Prerequisites to configure TLS/SSL for HBase

Before configuring TLS/SSL for HBase, ensure that all prerequisites are fulfilled.

  • Before enabling TLS/SSL, ensure that keystores containing certificates bound to the appropriate domain names will need to be accessible on all hosts on which at least one HBase daemon role is running.
  • Keystores for HBase must be owned by the hbase group, and have permissions 0440 (that is, readable by owner and group).
  • You must specify absolute paths to the keystore and truststore files. These settings apply to all hosts on which daemon roles of the HBase service run. Therefore, the paths you choose must be valid on all hosts.
  • Cloudera Manager supports the TLS/SSL configuration for HBase at the service level. Ensure you specify absolute paths to the keystore and truststore files. These settings apply to all hosts on which daemon roles of the service in question run. Therefore, the paths you choose must be valid on all hosts.
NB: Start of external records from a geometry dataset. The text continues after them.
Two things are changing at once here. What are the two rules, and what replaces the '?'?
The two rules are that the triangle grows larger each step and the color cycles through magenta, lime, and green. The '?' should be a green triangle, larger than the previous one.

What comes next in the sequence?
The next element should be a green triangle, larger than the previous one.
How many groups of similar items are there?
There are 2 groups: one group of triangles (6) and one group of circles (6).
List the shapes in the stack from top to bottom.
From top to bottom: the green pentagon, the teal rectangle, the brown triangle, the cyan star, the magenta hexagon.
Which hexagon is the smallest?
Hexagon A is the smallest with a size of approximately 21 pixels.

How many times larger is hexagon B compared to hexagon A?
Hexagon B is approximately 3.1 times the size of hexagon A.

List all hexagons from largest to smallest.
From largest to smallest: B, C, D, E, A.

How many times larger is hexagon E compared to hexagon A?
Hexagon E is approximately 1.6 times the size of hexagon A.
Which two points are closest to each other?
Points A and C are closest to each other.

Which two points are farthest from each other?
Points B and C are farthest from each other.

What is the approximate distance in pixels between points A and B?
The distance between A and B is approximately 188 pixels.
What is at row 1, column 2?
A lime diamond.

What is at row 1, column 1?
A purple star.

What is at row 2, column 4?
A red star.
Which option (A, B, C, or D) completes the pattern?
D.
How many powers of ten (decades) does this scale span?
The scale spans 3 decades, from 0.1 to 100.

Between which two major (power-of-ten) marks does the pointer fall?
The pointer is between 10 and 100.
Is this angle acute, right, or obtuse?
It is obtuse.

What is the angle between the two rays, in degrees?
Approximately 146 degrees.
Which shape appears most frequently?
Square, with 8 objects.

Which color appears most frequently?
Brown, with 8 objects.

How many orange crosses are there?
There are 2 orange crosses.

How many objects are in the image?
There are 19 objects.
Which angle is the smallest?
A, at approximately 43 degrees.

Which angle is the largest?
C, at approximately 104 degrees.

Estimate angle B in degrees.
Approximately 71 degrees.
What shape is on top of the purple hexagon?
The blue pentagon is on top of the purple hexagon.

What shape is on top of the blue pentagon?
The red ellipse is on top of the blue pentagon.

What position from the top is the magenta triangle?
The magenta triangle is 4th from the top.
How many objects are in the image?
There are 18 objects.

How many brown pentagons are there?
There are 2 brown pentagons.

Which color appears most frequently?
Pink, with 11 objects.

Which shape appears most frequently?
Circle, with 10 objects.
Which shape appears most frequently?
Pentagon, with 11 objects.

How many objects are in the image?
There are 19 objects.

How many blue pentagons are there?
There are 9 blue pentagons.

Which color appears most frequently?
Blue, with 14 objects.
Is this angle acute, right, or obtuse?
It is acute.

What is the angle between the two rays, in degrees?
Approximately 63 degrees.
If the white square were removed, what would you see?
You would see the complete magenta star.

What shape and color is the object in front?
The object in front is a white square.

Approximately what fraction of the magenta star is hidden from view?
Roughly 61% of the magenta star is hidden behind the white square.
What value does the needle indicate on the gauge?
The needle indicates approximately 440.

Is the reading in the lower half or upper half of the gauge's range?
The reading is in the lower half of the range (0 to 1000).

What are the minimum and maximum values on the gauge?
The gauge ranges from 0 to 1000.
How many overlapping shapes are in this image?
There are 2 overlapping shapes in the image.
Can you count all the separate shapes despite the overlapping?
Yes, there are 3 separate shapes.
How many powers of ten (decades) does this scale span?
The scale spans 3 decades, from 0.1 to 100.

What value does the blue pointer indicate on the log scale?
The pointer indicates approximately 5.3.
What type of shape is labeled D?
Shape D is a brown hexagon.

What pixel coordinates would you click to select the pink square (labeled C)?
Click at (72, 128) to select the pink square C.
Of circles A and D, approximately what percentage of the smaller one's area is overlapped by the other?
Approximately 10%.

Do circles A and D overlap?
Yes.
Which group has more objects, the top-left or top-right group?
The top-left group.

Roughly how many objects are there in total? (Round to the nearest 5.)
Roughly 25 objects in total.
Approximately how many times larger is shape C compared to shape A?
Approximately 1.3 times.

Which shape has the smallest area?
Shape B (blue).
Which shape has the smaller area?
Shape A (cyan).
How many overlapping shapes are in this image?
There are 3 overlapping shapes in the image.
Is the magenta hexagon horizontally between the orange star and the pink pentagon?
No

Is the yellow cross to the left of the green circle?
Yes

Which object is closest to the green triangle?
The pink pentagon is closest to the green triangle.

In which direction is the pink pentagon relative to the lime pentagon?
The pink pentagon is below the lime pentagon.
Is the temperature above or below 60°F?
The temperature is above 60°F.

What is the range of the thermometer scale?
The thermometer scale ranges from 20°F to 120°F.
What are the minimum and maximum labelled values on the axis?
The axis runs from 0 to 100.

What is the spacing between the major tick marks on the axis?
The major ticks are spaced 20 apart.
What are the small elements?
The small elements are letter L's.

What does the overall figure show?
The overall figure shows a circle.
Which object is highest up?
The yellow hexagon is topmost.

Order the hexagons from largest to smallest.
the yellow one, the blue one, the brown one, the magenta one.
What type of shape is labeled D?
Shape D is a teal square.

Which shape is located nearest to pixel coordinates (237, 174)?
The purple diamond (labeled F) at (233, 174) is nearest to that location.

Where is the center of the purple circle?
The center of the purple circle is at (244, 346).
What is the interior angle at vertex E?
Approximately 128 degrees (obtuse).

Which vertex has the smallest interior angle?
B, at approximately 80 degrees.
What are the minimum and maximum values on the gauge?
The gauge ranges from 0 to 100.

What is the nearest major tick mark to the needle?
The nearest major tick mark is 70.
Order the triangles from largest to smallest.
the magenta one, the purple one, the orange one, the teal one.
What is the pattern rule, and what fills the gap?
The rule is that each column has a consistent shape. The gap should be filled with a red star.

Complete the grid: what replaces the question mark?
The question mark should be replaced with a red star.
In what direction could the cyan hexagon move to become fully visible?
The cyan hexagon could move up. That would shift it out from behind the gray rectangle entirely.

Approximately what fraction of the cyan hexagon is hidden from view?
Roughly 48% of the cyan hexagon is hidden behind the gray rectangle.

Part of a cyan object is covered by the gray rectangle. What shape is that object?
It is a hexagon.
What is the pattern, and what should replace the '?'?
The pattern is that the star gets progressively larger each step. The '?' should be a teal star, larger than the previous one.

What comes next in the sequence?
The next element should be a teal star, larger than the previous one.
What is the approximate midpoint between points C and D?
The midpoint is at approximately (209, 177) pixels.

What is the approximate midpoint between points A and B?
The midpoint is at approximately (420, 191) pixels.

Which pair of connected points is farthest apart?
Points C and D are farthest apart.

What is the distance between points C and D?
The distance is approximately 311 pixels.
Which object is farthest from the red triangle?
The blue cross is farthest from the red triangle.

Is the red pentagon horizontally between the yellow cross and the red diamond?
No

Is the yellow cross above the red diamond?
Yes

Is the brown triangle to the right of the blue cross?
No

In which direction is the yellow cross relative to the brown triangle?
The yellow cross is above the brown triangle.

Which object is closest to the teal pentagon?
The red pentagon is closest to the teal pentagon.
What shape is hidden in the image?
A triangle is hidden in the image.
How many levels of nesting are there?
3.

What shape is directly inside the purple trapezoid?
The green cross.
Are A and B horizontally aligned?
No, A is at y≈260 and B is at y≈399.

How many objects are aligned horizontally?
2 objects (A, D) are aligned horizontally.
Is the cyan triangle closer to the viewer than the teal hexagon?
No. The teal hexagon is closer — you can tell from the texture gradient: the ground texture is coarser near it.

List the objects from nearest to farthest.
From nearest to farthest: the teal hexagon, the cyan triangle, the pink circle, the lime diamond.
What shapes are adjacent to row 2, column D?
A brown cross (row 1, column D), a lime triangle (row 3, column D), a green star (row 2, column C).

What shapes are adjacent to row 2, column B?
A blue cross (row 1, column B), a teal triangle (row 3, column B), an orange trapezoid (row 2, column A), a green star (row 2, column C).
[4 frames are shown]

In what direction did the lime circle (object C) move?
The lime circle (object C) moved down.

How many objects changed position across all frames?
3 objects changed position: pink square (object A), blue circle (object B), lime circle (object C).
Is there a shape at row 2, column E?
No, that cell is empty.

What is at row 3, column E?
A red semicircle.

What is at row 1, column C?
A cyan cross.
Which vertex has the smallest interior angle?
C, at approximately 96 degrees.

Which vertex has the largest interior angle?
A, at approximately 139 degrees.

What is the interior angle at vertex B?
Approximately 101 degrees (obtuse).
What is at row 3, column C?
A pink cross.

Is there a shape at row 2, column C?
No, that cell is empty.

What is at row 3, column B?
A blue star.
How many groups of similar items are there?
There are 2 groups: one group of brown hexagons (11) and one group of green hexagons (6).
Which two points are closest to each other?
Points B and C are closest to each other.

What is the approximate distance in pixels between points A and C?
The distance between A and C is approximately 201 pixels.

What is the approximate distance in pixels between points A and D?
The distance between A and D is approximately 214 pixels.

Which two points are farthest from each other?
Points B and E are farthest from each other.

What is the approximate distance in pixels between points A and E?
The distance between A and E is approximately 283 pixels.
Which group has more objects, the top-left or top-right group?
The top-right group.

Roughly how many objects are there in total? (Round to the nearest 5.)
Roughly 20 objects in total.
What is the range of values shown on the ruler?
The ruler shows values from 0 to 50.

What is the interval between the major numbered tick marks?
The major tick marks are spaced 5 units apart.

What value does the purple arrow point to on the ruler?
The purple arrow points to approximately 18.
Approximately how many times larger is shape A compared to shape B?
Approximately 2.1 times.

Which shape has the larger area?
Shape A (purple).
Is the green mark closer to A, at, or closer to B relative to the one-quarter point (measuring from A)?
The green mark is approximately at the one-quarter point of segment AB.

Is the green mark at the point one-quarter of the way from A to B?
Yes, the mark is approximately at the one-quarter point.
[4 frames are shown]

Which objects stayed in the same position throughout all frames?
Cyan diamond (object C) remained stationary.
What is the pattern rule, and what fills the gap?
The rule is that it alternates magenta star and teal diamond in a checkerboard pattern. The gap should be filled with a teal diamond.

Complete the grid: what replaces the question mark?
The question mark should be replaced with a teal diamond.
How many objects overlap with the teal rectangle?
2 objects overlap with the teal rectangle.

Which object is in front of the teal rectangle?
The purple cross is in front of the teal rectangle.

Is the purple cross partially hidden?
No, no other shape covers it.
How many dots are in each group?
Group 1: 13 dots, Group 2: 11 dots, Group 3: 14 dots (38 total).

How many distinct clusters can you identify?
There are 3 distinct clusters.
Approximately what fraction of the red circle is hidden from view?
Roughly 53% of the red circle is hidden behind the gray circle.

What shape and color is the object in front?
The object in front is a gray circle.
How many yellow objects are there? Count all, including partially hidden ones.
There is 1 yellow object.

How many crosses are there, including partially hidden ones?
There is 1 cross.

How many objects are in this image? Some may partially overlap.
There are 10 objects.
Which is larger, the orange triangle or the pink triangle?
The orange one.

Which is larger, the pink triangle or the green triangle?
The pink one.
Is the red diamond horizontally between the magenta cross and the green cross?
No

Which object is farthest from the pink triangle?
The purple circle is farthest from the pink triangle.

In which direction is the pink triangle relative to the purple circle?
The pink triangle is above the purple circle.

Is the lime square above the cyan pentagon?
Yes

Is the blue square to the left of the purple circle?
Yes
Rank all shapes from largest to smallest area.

    An implication of this is that the keystore file names for a given service must be the same on all hosts. If, for example, you have obtained separate certificates for HBase daemons on hosts node1.example.com and node2.example.com, you might have chosen to store these certificates in files called hbase-node1.keystore and hbase-node2.keystore (respectively). When deploying these keystores, you must give them both the same name on the target host — for example, hbase.keystore.